What’s the common thread among these characteristics? They’re all about using your unique capabilities to add value, so that no matter what your personal brand traits are, you know how to tap them in a way that produces benefits for everyone on your team. Again, possessing these qualities doesn’t mean you have to borrow thousands in capital or disrupt an industry. Just by conceiving new ways to deliver value, you’ll set yourself up to be known as an entrepreneurial leader.

Want to hone your entrepreneurial leadership skills? Adopt these strategies.

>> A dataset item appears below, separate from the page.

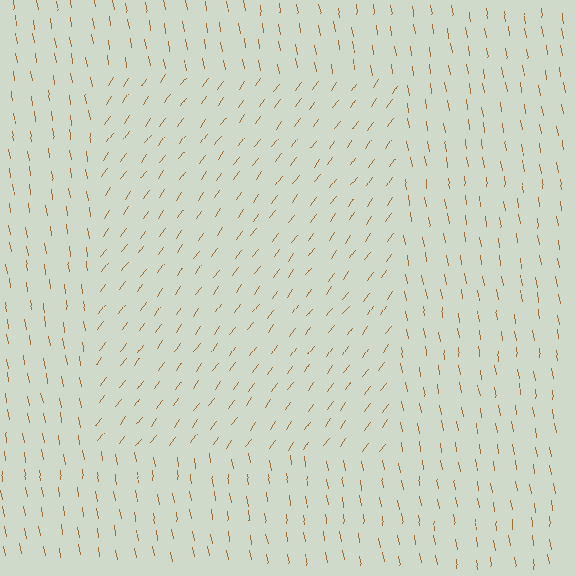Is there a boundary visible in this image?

1. Own your learning curves.

Do you have an unquenchable thirst for knowledge? Fostering a learning mindset is key to entrepreneurial leadership, and that means it’s OK to admit you don’t know something. Use what you discover along the way to improve your responses and advice, and be honest about potential areas of improvement. For example, when you experience failure, think objectively about what went wrong and don’t beat yourself up. What worked in the experiment? What didn’t? What should you keep doing? Take it one step at a time.

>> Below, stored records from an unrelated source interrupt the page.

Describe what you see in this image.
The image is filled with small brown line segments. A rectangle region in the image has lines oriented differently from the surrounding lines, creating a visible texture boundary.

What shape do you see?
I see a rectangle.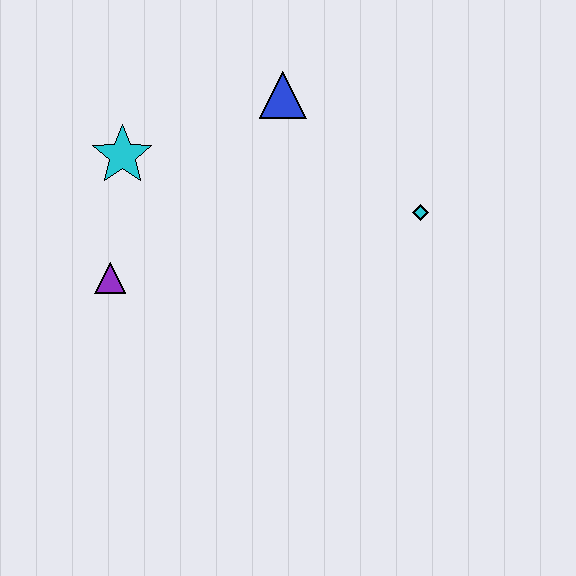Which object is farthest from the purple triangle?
The cyan diamond is farthest from the purple triangle.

Eric Ries, author of “The Lean Startup” and “The Startup Way,” argues that it’s the small iterations that lead to what later seem like big epiphanies. As Ries explains, “Too many leaders are searching for that one key innovation. But long-term growth requires something different: a method for finding new breakthroughs repeatedly, drawing on the creativity and talent of every level of the organization.” Concentrate on the tiny stuff you learn along the way and worry less about earth-shattering “aha!” moments.

2. Elevate your tribe.

You’ll never be at the head of the pack if you refuse to collaborate. Instead of greedily holding on to what you know, share it with the folks around you. When you engage in conversations with your network, talk about others’ needs and offer to help them achieve success. The more you invest in the individuals around you, the more you help the whole entrepreneurial community. Hope Horner, CEO of video production company Lemonlight and a three-time entrepreneur herself, lives by this philosophy. “By providing value to everyone around you, you’ll inevitably rise,” she says.

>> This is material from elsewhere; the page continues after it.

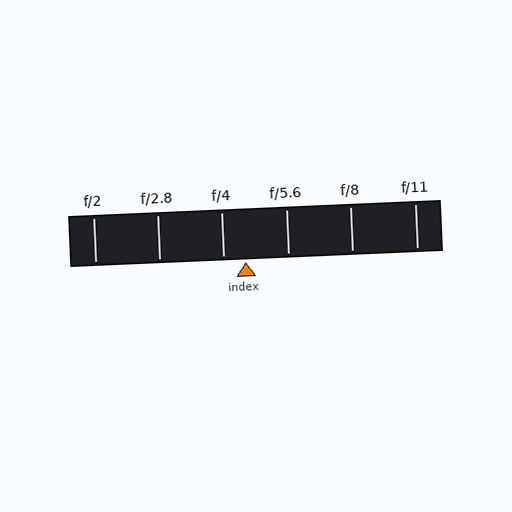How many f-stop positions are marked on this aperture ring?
There are 6 f-stop positions marked.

Not sure how to put this into action? Take your cue from the founders of Mend and Unbound. Leaders of both of these female-run startups have focused their attention on helping other businesses through joint networking and tie-in events. By collaborating on projects like co-branded gift boxes or hosting another company’s event free of charge, they have built credibility and leadership status despite having modest coffers.

3. Slow down for greater impact.

The old adage was that to be an entrepreneur, you had to move fast and break things. However, slowing the pace can be just as lucrative and even more beneficial to the community you serve. You may find that when you pause for reflection, you create space for empathy. Entrepreneurs must consider the societal impact of their products and services: What problem are you solving? Are you making life better for the poor or just the rich? Are you widening disparities or bridging gaps?

Hemant Taneja, managing director at venture capital firm General Catalyst and co-author of “Unscaled,” preaches the power of thoughtful consideration before attempting to scale. “We should not ignore the moral implications of the old ‘land and expand’ business aphorism,” he says. “Today when I talk with entrepreneurs about how quickly they can grow, I want to see them recognize that creating a ‘virtuous’ product may require them to grow more slowly than they might otherwise.” That means consistently pausing to consider the market-related and ethical ramifications of “half-baked solutions.”

Take a moment to consider your entrepreneurial aspirations. If you want to see them to fruition, begin by adding value wherever you go and weaving a reputation for being an avid learner, a collaborator, and a savvy, empathetic thinker who wants to do good, not just do well. In other words, the opposite of reckless and ruthless. You may never hit the “Shark Tank” scene, and that’s fine. Entrepreneurial leadership goes far deeper than founding a business or holding a patent. It all begins with reframing your point of view and acting with integrity and intention.